Check: env | grep ANTHROPIC
Shell variables override settings.json. Unset them if testing.
SYMPTOM: Model works in ollama but not Claude Code
You're probably using different model names.
In settings.json, you might have "qwen3-coder-next:latest". But you created "qwen3-coder-32k".
They're different models with different context settings.
Make sure settings.json uses YOUR configured model name.
Testing the Pipeline
Isolate where the problem is:
1. Test Ollama is running:
curl http://YOUR_IP:11434/api/version
If this fails: Ollama not running or network issue
2. Test model loads with correct context:
ollama run qwen3-coder-32k
In another terminal:
ollama ps
Check CONTEXT column shows 32768
If this fails: Model doesn't exist or Modelfile issue
3. Test the Anthropic endpoint:
curl http://YOUR_IP:11434/v1/messages \
-H "Content-Type: application/json" \
-d '{"model":"qwen3-coder-32k","max_tokens":50,"messages":[{"role":"user","content":"Hello"}]}'
If this fails: Ollama version issue or wrong model name
4. Test Claude Code:
ANTHROPIC_LOG=debug claude
Shows what's happening under the hood
Getting Help
If still stuck:
1. Verify Ollama version is 0.14.0+ (ollama --version) 2. Verify model exists with right name (ollama list) 3. Verify context is set correctly (ollama ps while model running) 4. Verify settings.json is valid JSON 5. Verify model name in settings matches ollama list 6. Try with localhost if remote isn't working 7. Check Ollama logs for errors
Quick Diagnostic Commands
# Ollama status
ollama --version
ollama list
lsof -i :11434
# Model with correct context?
ollama run qwen3-coder-32k &
sleep 5
ollama ps
# Should show CONTEXT: 32768
# Network test
curl http://YOUR_IP:11434/api/version
# API test with YOUR model
curl http://YOUR_IP:11434/v1/messages \
-H "Content-Type: application/json" \
-d '{"model":"qwen3-coder-32k","max_tokens":10,"messages":[{"role":"user","content":"Hi"}]}'
# Settings check
cat ~/.claude/settings.json
python3 -c "import json; print(json.load(open('$HOME/.claude/settings.json')))"
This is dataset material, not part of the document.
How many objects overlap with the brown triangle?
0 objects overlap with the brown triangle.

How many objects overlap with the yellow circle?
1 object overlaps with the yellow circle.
# Context check (inside claude)
/context
Summary
Most problems are:
- Using base model with 4K context (MUST create Modelfile)
- Ollama not running or wrong version
- Model name mismatch between ollama list and settings.json
- Timeout too short
- Invalid JSON in settings.json
- Network/firewall blocking
Test each layer separately. Find where it breaks.
The #1 issue: People skip the Modelfile step and wonder why Claude Code seems broken. It's not broken - it just has no context to work with. Create your configured model.